Wildlife is abundant in Hells Canyon Wilderness. Black bear, cougar, elk, deer, mountain goat, chukar, and bighorn sheep are common. There have been reports, documented as recently as the late 1970s by local Forest Service and agriculture workers, of grizzly bear in the Wilderness. wolves have established small packs in the area, and moose, peregrine falcon, bald and golden eagles can also be seen. Recent research has photodocumented the presence of wolverines.
Three National Wild and Scenic Rivers run through the Wilderness - the Snake, Imnaha, and Rapid rivers.

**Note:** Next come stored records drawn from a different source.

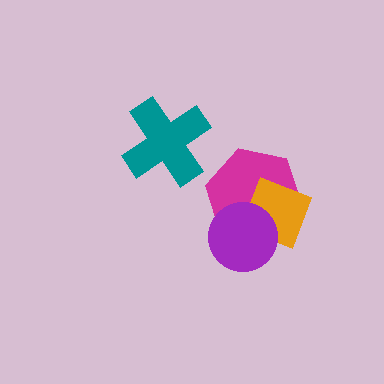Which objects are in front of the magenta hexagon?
2 objects cover part of the magenta hexagon: the orange square and the purple circle.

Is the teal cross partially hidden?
No, no other shape covers it.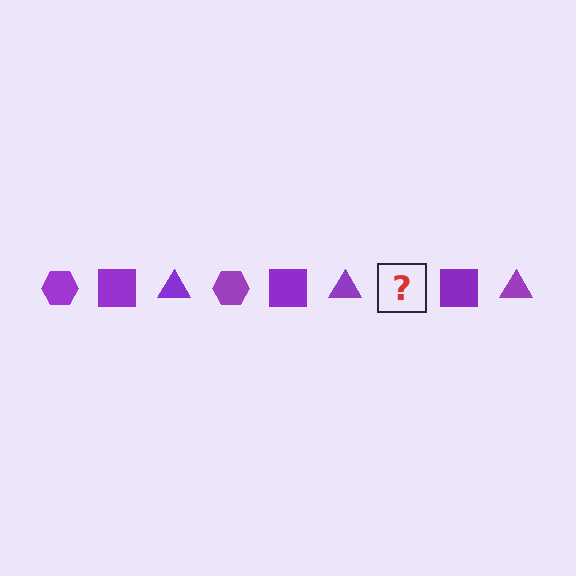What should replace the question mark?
The question mark should be replaced with a purple hexagon.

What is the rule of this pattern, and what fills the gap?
The rule is that the pattern cycles through hexagon, square, triangle shapes in purple. The gap should be filled with a purple hexagon.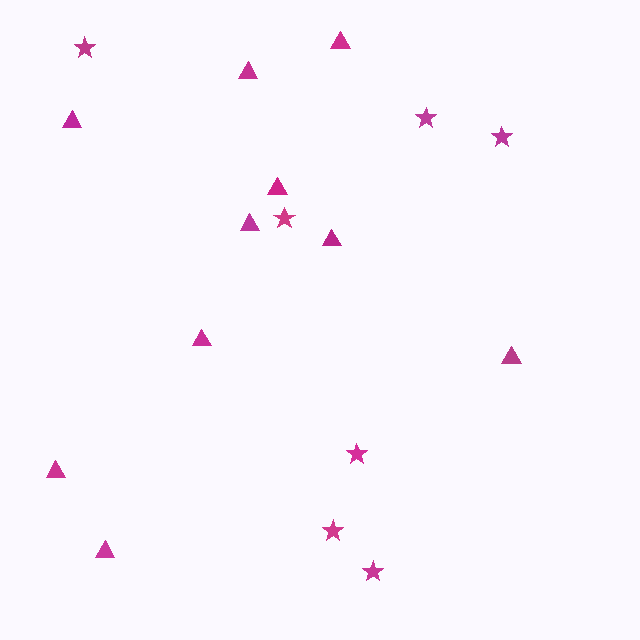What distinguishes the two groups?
There are 2 groups: one group of stars (7) and one group of triangles (10).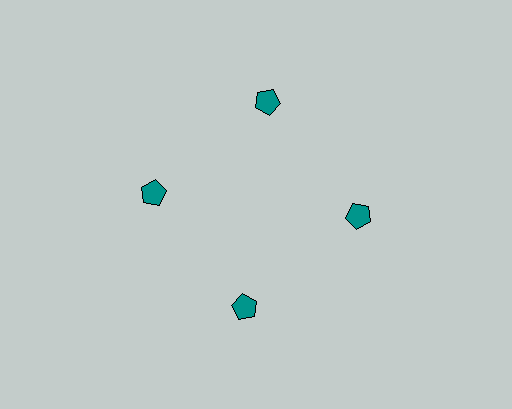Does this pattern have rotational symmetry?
Yes, this pattern has 4-fold rotational symmetry. It looks the same after rotating 90 degrees around the center.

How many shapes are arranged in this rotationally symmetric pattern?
There are 4 shapes, arranged in 4 groups of 1.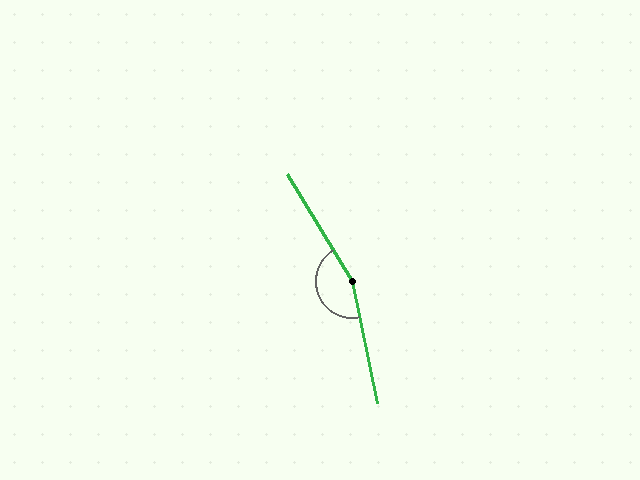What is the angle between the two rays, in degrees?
Approximately 161 degrees.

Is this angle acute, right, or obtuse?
It is obtuse.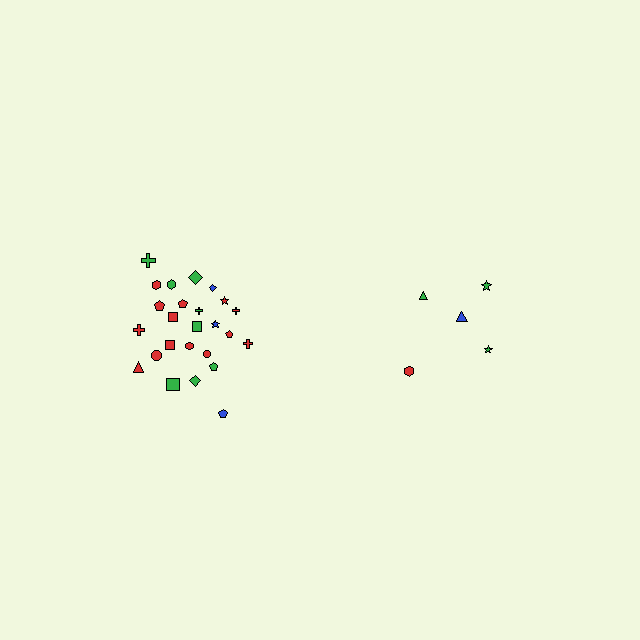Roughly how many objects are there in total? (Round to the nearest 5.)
Roughly 30 objects in total.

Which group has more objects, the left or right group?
The left group.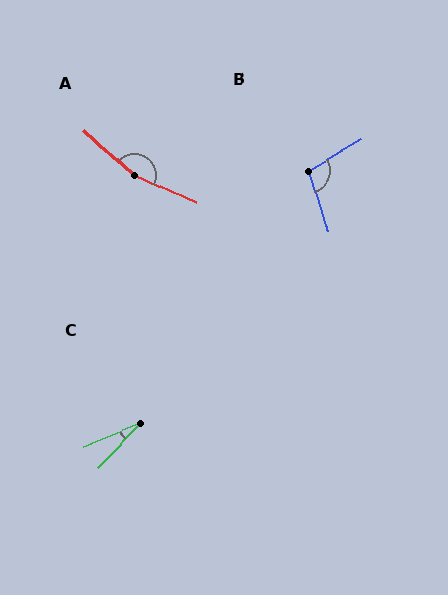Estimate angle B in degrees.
Approximately 104 degrees.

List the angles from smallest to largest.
C (24°), B (104°), A (161°).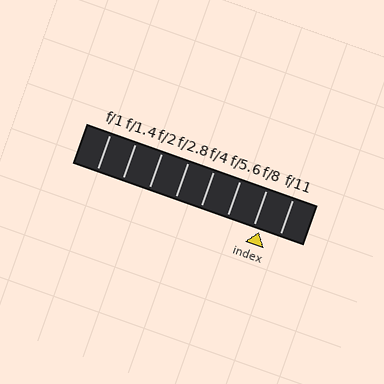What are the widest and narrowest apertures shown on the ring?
The widest aperture shown is f/1 and the narrowest is f/11.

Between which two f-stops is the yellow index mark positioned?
The index mark is between f/8 and f/11.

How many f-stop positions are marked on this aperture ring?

66.9 miles (108 km) of the Snake River, from Hells Canyon Dam 35 miles (56 km) downstream, are designated Wild and Scenic. 32.5 miles (52 km) are designated "wild" and 34.4 miles (55 km) are designated "scenic."
77 miles (124 km) of the Imnaha River from its headwaters are designated Wild and Scenic. The designation comprises the main stem from the confluence of the North and South Forks of the Imnaha River to its mouth, and the South Fork from its headwaters to the confluence with the main stem. In 1988, 15 miles (24 km) miles were designated "wild," 4 miles (6 km) were designated "scenic," and 58 miles (93 km) were designated "recreational," though only a portion of the Wild and Scenic Imnaha is located within Hells Canyon Wilderness.
26.8 miles (43 km) of Idaho's Rapid River from the headwaters of the main stem to the National Forest boundary, and the segment of the West Fork from the wilderness boundary to the confluence with the main stem, are designated "wild." The river contains three threatened fish species - chinook salmon, steelhead, and bull trout.
There are approximately 360 miles (580 km) of trails crossing Hells Canyon Wilderness. The extensive trail system mostly follows old Forest Service access routes to fires, and stock trails used by ranchers to move livestock to remote salting areas and watering holes. Many routes follow ridges and traverse moderate slopes and benchlands, while others climb steep slopes. These trails are extreme in difficulty, and any water sites should be viewed with skeptisim, especially in mid summer to mid fall.
U.S. Wilderness Areas do not allow motorized or mechanized vehicles, including bicycles. Although camping, hunting, and fishing are allowed with proper permit, no roads or buildings are constructed and there is no logging or mining, in compliance with the 1964 Wilderness Act.